Google itself says that more than half of the results with AI summaries do not result in a click-through.
Apple's training is linguistic — at least so far. It does not present article summaries on a search, so there is no need for accreditation.
Courts have also set the precedent, thanks to Midjourney, that proper accreditation and compensation are too hard for AI trainers to have to do. To date, the US court system tends to agree widely with that, other than a recent settlement by Anthropic.
But in the Anthropic case, Judge William Alsup said that Anthropic made fair use of the up to seven million books to train the model.
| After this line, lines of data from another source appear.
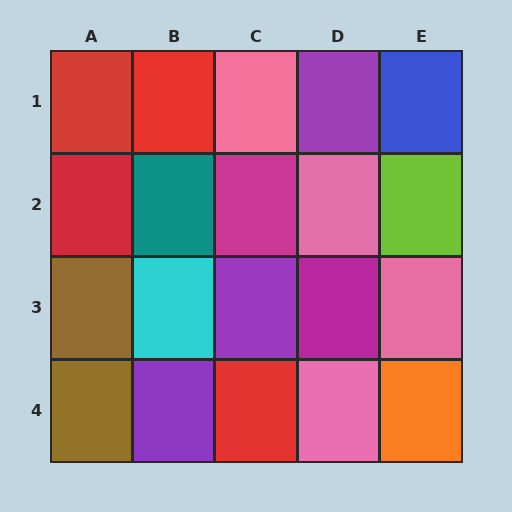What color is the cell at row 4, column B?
Purple.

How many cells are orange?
1 cell is orange.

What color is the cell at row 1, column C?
Pink.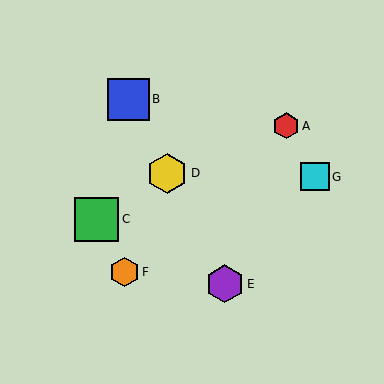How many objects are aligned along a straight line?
3 objects (B, D, E) are aligned along a straight line.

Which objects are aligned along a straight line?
Objects B, D, E are aligned along a straight line.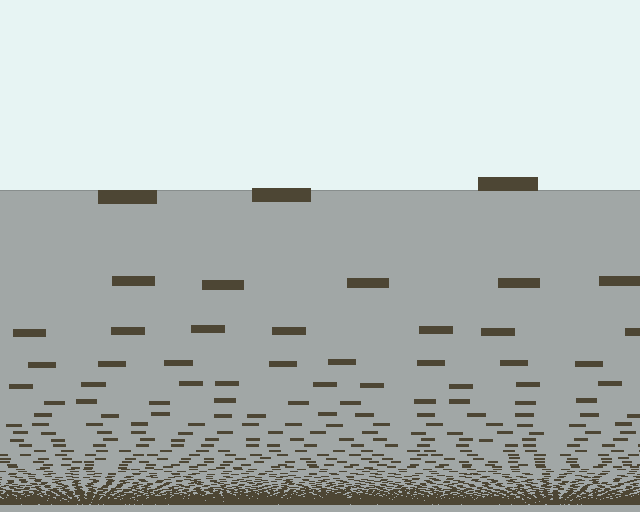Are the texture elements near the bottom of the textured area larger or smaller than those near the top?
Smaller. The gradient is inverted — elements near the bottom are smaller and denser.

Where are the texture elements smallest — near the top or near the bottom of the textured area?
Near the bottom.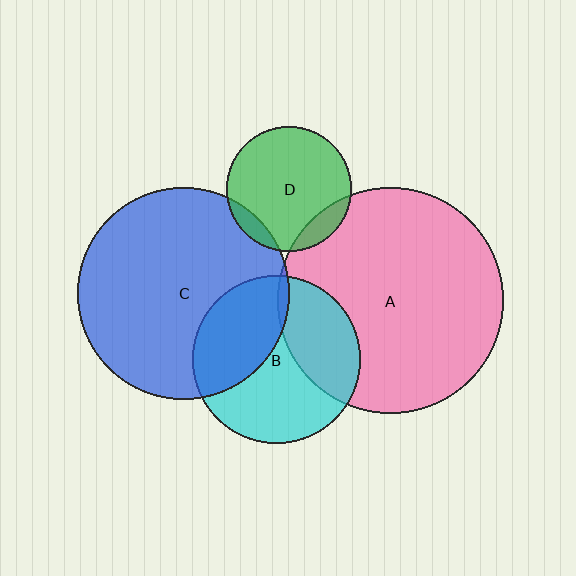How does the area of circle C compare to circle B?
Approximately 1.6 times.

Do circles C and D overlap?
Yes.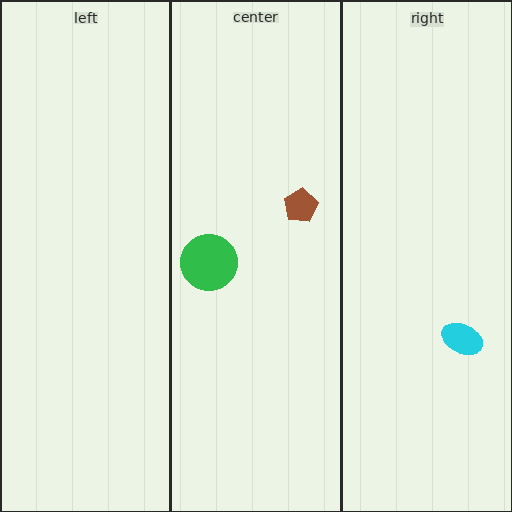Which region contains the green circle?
The center region.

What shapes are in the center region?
The brown pentagon, the green circle.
Instead, Anthropic violated the authors' copyrights by saving the books it used to train the model to a central library that may or may not be used for that purpose in the future.
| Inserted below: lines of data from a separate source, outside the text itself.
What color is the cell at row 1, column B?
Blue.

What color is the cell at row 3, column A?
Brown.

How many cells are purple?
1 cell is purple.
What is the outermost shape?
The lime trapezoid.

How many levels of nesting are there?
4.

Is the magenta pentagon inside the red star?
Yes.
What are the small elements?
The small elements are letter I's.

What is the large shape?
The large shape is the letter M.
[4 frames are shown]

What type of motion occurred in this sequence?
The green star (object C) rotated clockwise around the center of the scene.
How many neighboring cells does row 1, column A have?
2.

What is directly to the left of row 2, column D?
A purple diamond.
There's also the matter of proving that Apple actually used the publications in question. While Apple once acknowledged that it used Books3 containing the complainants' works, it's not clear if the books in question were scraped.
Individual documents processed for language use are not listed by Apple, nor is it clear if Apple keeps track of what books are used.
A financial claim in the suit may be problematic for the filers too. To prove the value of Apple Intelligence, the suit says that the day the feature was announced was "the single most lucrative day in the history of the company" as valuation jumped $200 billion afterwards.
However, even though the claim ignores the rest of WWDC added value too, that entire gain has bled off since then, in no small part to Apple Intelligence's staggered and late roll-out. Furthermore, a quick check suggests that there have been four days with greater valuation gains in the last five years.
Apple Intelligence is not yet fully out of the gate either. It remains to be seen what Apple will fully do with the models it has made.
U.S. copyright law is clear that willful copyright infringement can cost the infringers up to $150,000 per work. It's not clear if Apple copied the books from the pair willfully or not.
The pair is seeking a jury trial, monetary damages, and makes the demand that Apple not use their copyrighted work going forward.
No trial date has been set for Susana Martinez Conde, Stephen L. Macknik vs. Apple. To date, there is no comment from Apple on the merits of the suit.